As with his other fictional counterparts in those two later novels, Billy detests the slow and fumbling process of justice by the law. "Did you ever hear of a more stupid unnatural thing in your life than turning the other cheek?" (73) His marriage gets mired in Irish patterns of resignation and incrimination. "Thinking that things would get better somehow had replaced hurling as the national sport in Ireland around that time, and after a while your mother and I got to be champions."(114)

Billy drinks, his wife sulks, and the inevitable happens. "Anyone who has been in a dying marriage-- and I suppose that is what ours was by then-- knows that not putting words on unhappiness is the moral equivalent of leaving the lights out so you cannot see the monsters coming." (141) In a passage that reminded me of Joyce in its indirect first-person voice of delicacy and reticence, they do, years later within their estrangement, attempt one moment of reconciliation.

"We went upstairs and into our old bedroom where we took off some of our clothes and kissed again for a while. After a time she asked me to turn off the light and I did. In the darkness I could hear her removing the rest of her clothes. She asked me to do the same. We embraced for a few moments, I was trembling. She asked if I anyone else had been in this bed with me and I said no, nobody had, which was the truth. We slid under the sheets together and made love very gently. I remember-- and you may as well know this too, love-- that afterwards we just lay in the dark, holding each other for a long time and crying." (188-89)

Such intimacy battles in this novel with wry demotic, drawn from south County Dublin. "'There wouldn't be the power in that shit-heap to power your mott's dildo,' he said." (91) Milkman Nap critiques his van. "'She'd eat the leg of the Lamb of God, wouldn't you sweetheart?'" (88) Billy's wife, Grace, muses about her baby, Lizzie. "Back in the car I got the handcuffs out of the box and tried them on. They were fine. They had a little pink fake-fur lining on them, 'for comfort', the instructions explained." (163) Billy prepares to kidnap Quinn. "She'd peel a fuckin' orange without takin' it out of her pocket, Mr Sweeney, and that's the gospel truth." (224) A Dalkey publican confides about his wife.

The novel does go on for too long. I understand the arc that O'Connor constructs. It's ambitious, and belies the dull title. There's almost no depth as to the work that Billy does, the sales he makes being all but absent. These omissions may be intentional, but they may discourage an audience given the bland "Salesman" as the come-on to what combines an (sub)urban thriller with a failed love story or two. I stayed up turning its pages, wondering how he'd resolve the storyline. Yet, all of my citations have been drawn nearly from the first half, prior to the abduction of Quinn and the hunter-becomes-the-hunted plot that ensues.

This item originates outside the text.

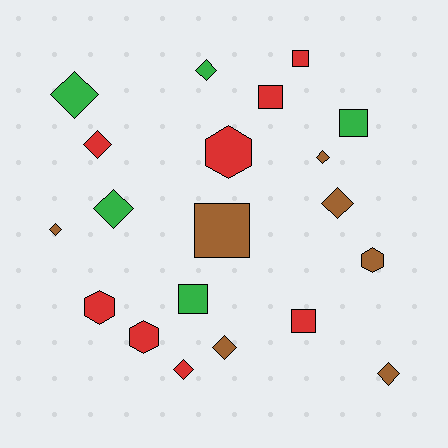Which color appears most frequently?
Red, with 8 objects.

Another Amazon reviewer liked the book until it got "all Tarantino." These portions, if perhaps a bit tediously, do, however, convey in graphic and truly unsettling terms what it's like to suffer, to have your life turned utterly unrecognizable, and to give and take violence in its elemental brutality.

They are also, if you push on into the final chapters, followed by further plot complications. While I found some of these less plausible or at least more mundane than much of the earlier force of this often scarifying book, this effort merits attention by those readers, like me, wanting to seek out previous fiction after enjoying "Star" and its sequel, "Redemption." Redeeming one's self certainly plays a crucial role here for both Billy and his antagonists, domesticated or untamed.

Sweeney finds his salvation after nearly going mad among his suburban aviary. O'Connor does not draw parallels directly between this 12th c. Irish tale "Buile Shuibne" ("Frenzy of Sweeney," translated by Seamus Heaney in 1983 as "Sweeney Astray") let alone the Flann O'Brien episodes in "At Swim-Two-Birds," but perhaps the ornithological allusions and the Dalkey setting prove subtle if telling enough?